Opinion
No. 08-90-00038-CV.
April 18, 1990. Rehearing Overruled May 16, 1990.
Appeal from the 65th District Court, El Paso County, Edward S. Marquez, J.
Edward Dunbar, Michael C. Crowley, Christie, Berry Dunbar, El Paso, for appellants.
Pedro Martin, Maria B. Ramirez, El Paso Legal Asst. Society, El Paso, for appellees.
Before FULLER, WOODARD and KOEHLER, JJ.
OPINION
This is an appeal from a temporary order by the district court enjoining the Housing Authority from prosecuting a forcible entry and detainer action against the Appellees in justice court.
Petitioners for the injunction contended that they are tenants of the Housing Authority, and that the Housing Authority must provide them with a grievance hearing as a part of their rental contract and mandated by 42 U.S.C.A. sec. 1437d(k) (West Supp. 1989) and 24 C.F.R. secs. 966.51-966.58 (1989) prior to eviction.
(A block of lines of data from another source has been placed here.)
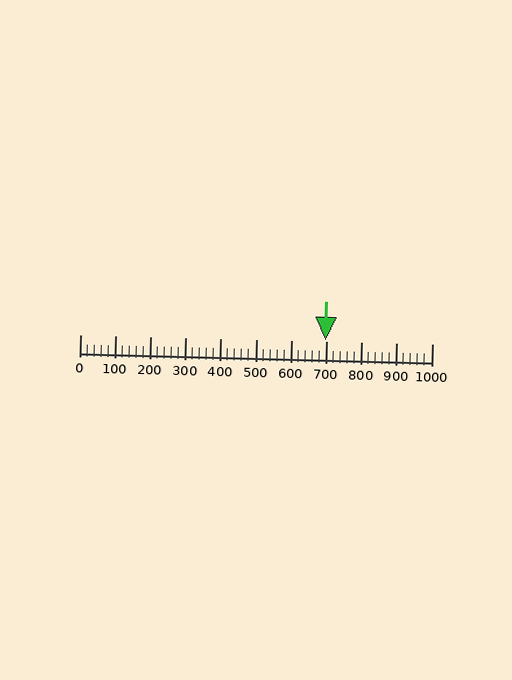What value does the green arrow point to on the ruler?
The green arrow points to approximately 696.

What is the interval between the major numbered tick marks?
The major tick marks are spaced 100 units apart.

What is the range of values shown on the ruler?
The ruler shows values from 0 to 1000.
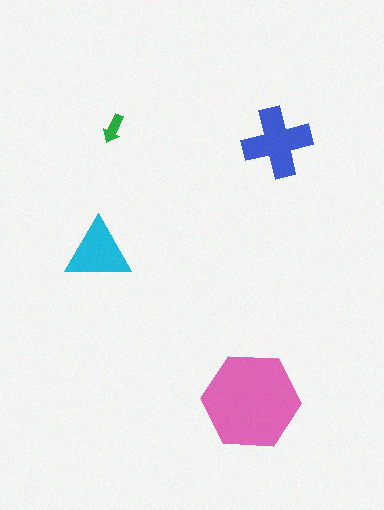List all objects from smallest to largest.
The green arrow, the cyan triangle, the blue cross, the pink hexagon.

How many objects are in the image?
There are 4 objects in the image.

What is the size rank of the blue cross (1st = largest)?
2nd.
They further contend that by denying them the hearing, their rights to equal protection of the law have been denied to them under the 14th Amendment to the United States Constitution.
Section 966.51(a) provides that the grievance procedure may be excluded in evictions based upon a tenant's creation or maintenance of a threat to the health or safety of other tenants or Housing Authority employees.
For the district court to enjoin the exercise of the justice court's exclusive jurisdiction in a forcible entry and detainer case, there must be a showing that the justice court is without jurisdiction to proceed in the cause or the defendant has no adequate remedy at law. McGlothlin v. Kliebert, 672 S.W.2d 231 (Tex. 1984).
Any action by the district court is premature. The justice court had jurisdiction to determine the status of the litigants, whether a grievance procedure was to be allowed or if the facts of the case placed it within the exclusion. There is adequate remedy at law.
The temporary injunction is dissolved.